Home Syllabus Schedule AI Prompt Resources

Project: Depth from Stereo Pairs

Figure 1: Depth predictions on eight random images from the DIML-RGBD dataset. Rows 1 and 3 are the input images. Rows 2 and 4 show disparity map predictions. These results were the best I could do with a budget of four hours of throwing everything I could at this problem.

Winter 2026, Rose-Hulman Institute of Technology

Instructor: Kyle Wilson

Overview

For the previous project we trained a neural network to predict depth from a single RGB image. Our dataset consisted of paired images with ground truth depth data. But these ground truth depth images are rather expensive to capture.

For this project we’re going to train a depth model the hard way: instead of ground truth depth data, we’ll work from images captured as stereo pairs.

This is self-supervised learning. We don’t have labeled ground truth, but we have a constraint: if our predicted depth is correct, then warping the right image using that depth should more or less reconstruct the left image. Your core challenge on this project will be to write a loss function that encodes that computation.

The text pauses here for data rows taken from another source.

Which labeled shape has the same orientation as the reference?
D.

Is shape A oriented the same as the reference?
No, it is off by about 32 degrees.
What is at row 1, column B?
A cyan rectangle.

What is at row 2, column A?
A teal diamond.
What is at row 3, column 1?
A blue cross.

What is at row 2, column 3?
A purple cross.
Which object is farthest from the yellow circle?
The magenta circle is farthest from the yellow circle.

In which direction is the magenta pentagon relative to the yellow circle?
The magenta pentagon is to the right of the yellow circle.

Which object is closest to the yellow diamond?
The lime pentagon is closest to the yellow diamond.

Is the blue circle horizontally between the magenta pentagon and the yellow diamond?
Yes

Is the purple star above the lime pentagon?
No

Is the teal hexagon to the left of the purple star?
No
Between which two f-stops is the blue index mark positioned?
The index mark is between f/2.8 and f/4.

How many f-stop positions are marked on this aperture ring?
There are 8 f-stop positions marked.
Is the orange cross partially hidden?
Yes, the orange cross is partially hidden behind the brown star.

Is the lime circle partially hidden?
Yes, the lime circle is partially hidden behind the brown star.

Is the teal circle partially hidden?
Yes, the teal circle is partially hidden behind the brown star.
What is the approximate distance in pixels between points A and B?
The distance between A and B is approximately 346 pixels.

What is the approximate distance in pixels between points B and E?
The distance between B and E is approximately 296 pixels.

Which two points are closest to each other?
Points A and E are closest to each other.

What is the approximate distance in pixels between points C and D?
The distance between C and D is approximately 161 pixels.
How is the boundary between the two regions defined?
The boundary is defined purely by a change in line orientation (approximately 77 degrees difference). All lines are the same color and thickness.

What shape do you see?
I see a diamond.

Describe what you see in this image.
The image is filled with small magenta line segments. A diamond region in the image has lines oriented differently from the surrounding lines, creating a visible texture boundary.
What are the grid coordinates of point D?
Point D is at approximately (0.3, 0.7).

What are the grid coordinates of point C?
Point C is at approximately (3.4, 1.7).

This is a group project. We’ll be using specialized hardware (GPUs) for training the models, and groups will help make sure there is enough compute to go around.

Learning Objectives

By doing this project, you will learn to:

Understand the relationship between disparity and depth in stereo vision
Implement a self-supervised photometric loss function
Use differentiable image warping via grid_sample
Apply techniques from the previous project to a harder problem

Technical Requirements

This project uses the same GPU server setup as the Depth1 project. Refer to the compute server documentation for instructions on:

Installing VS Code and required extensions
Connecting to Gebru via Remote SSH
Setting up your Python environment with uv
Server etiquette and GPU sharing

The starting code includes a pyproject.toml that will install the necessary dependencies. You’re welcome to continue using the same Python kernel that you created for the previous project.

Dataset

This project uses the DIML-RGBD outdoor stereo dataset. On the CSSE GPU servers, the data is pre-installed at /work/csse461/diml_rgbd_small/outdoor. If you’re working on your own machine, download the “sample data” from the DIML-RGBD website. The full DIML-RGBD dataset is much larger than the sample (so you could train a much better model!) but it’s hard to download, and all of your training runs would take ages. You’ll learn more by doing the best you can with this smaller dataset.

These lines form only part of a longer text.